Keywords: energy systems modelling, endogenous technical change, experience curves, uncertainty, stochastic programming
Introducing uncertain learning in an energy system model: a pilot study using GENIE
Energy system models based on experience curves are superior to conventional models in their treatment of the dynamics of technological development. However, assuming perfect foresight means that future learning rates are known with certainty, which is not realistic. An optimising model for the global electricity system, GENIE, has been extended to include imperfect foresight of learning rates. Technology cost trajectories are still determined by experience curves, but progress along the curves may follow alternative branches. Information about exactly which branch is currently being followed is not initially available, but may be subsequently revealed and acted upon. Unlike most applications of stochastic programming with recourse, the learning rate uncertainties are not resolved at a predetermined point in time.
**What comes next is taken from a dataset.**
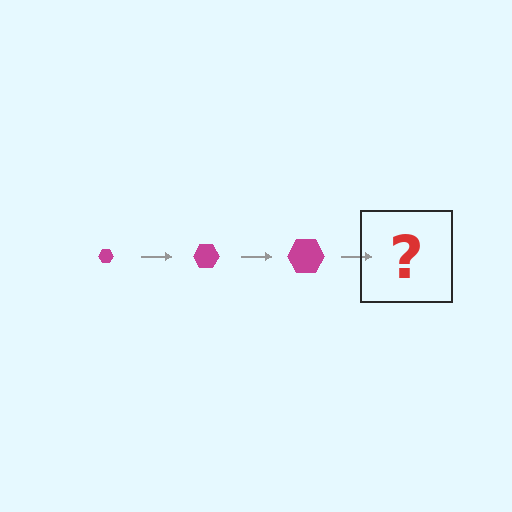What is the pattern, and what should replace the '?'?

Instead, this information is only revealed once a certain threshold level of experience has been obtained for the particular technology. To minimise computational difficulty, only two technologies feature experience curve uncertainty - photovoltaic solar cells and fuel cells. The learning rates for these technologies can independently assume high or low values. Model results emphasise the importance of early learning investments in emerging energy technologies. The optimal hedging strategy calculated by GENIE involves significant early investments in both solar PV and fuel cells. An early commitment to emerging technologies is not only a good investment plan when high learning rates are expected, but also an efficient hedging strategy when future learning rates are uncertain. A sensitivity analysis also shows that this investment strategy is surprisingly robust even if high future learning rates are regarded as improbable.